There were various settlement types, including larger towns in the valley floor (Marzabotto, Pioppe di Salvaro and Vado), where the local economies were related to services and industrial, commercial and artisan activities, isolated settlements scattered in those areas where sharecropping was the overriding agricultural labor system (Caprara, Casaglia and San Martino), inhabited by families involved in agricultural and forestry activities, and the historic ridge-top towns (Grizzana and Carviano), which were surrounded by cultivated plateaus and provided a number of services.

The direct effects of the war on this area began to be felt especially from 1943. After the signing of the armistice between the Italian government and the Allies, made public on September 8 1943, a partisan brigade formed in the area of the Parco Storico Regionale di Monte Sole, as in other parts of central and northern Italy, to fight against the Germans and the fascists. The formation of this brigade, called the Red Star Partisan Brigade, came about during a meeting held in early November 1943 in the church rectory of Vado, attended by the parish priest, Father Eolo Cattani, a number of young locals, including Mario Musolesi, who became the brigade's leader with the battle name Lupo (wolf), and a representative of the National Liberation Committee. The partisans rounded up the first weapons in the tunnels of the Bologna-Florence railway line, where they had been abandoned by Italian soldiers who had disbanded after September 8th. Other firearms were later airdropped by the Allies or captured by the partisans during direct combat with the Germans and fascists. Members of the Red Star Brigade were mainly youth from Marzabotto, Monzuno, Grizzana Morandi and the surrounding towns, plus a significant number of partisans from the city of Bologna and the Po Valley and several allied soldiers who had escaped German capture. Overall, the Red Star Brigade gained the support of the local population, which was directly affected due to the presence of many young locals in the brigade.

For its entire existence, the Red Star Brigade operated almost exclusively within the Monte Sole area, using harassment and guerrilla warfare against the fascists and Germans, mainly along the Setta and Reno valleys. Especially active from the spring of 1944, its tactics included sabotaging telegraph and telecommunication lines, attacking the fascists' military barracks, ambushing German convoys and engaging in armed conflict with the enemies. The Nazi-Fascists responded with ever more brutal roundups, demonstrating complete disregard for human life with their acts of extreme violence, which manifested a brutality for which there could be no justification: the burning of houses, anti-partisan sweeps and deportations, summary executions of dozens of men.

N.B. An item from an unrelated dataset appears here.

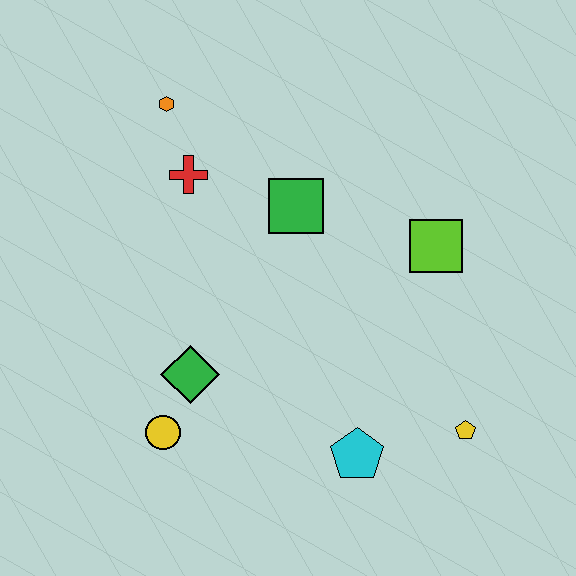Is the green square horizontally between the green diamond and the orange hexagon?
No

On May 28 1944 the Red Star Brigade suffered a first, massive roundup. The operation was led by the Germans but the National Republican Guard also took part. After ongoing fighting, the Red Star Brigade managed to detach, leaving the area and heading towards Tuscany. A partisan and three civilians were killed, forty-three houses were set ablaze, the Germans went on looting and pillaging sprees, stealing provisions and livestock. Dozens of other civilians were killed by the Nazi-Fascists during the summer.

These acts of violence were compounded by the death and destruction caused by the Allied air raids. Those who were able constructed air raid shelters and many inhabitants from the valley floor and the city of Bologna moved to the slopes of Mount Sole.